Policy makers and activists alike cannot escape the profound consequences of embracing plans for adaptation on a societal scale that, in effect, change our notions of self-determination and human agency.
I have written in a previous post that there is a lot to learn from the experience of the pandemic in this respect. The political legitimacy of the response to Covid-19 does not come simply from the technical literacy of its underlying plans. It also comes from the trust public health organizations have earned over decades, and from the institutional architecture that surrounds them.
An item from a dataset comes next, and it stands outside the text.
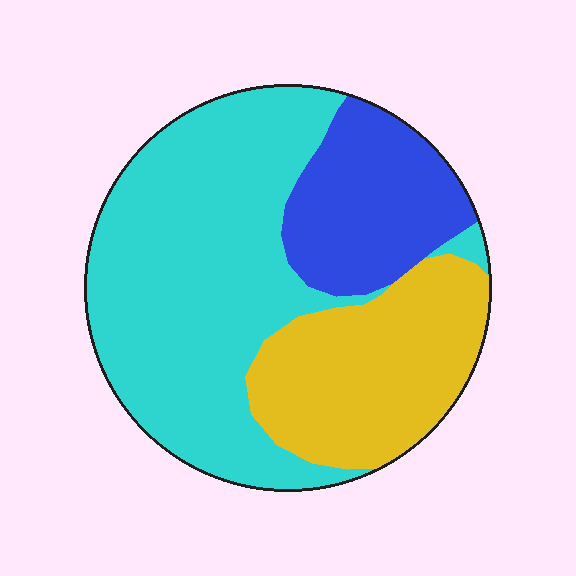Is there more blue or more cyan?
Cyan.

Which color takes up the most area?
Cyan, at roughly 55%.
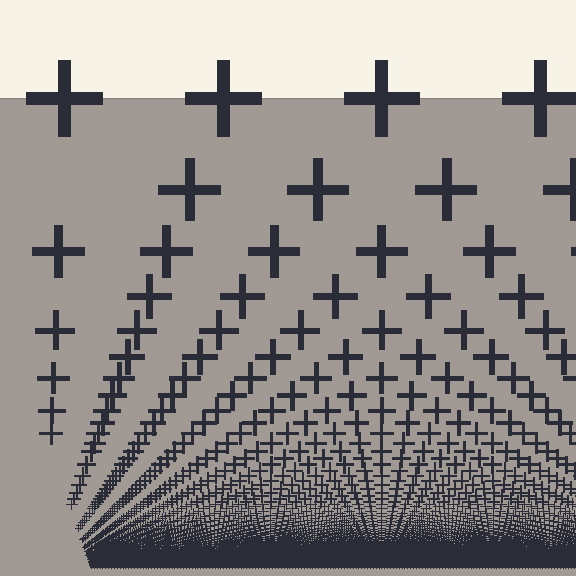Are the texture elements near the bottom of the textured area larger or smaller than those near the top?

It is a response that rests on sophisticated political infrastructure.
If indeed the climate changes that we are going to experience in the coming years will force substantial changes to the behaviors and habits of communities — including the biggest transition in economic structure since the last industrial revolution — then we must surely accept that the social response to the environment is more than simply a technical problem.
Our polities will have to respond. The implications for the social and political contracts that bind us should be our most pressing concern.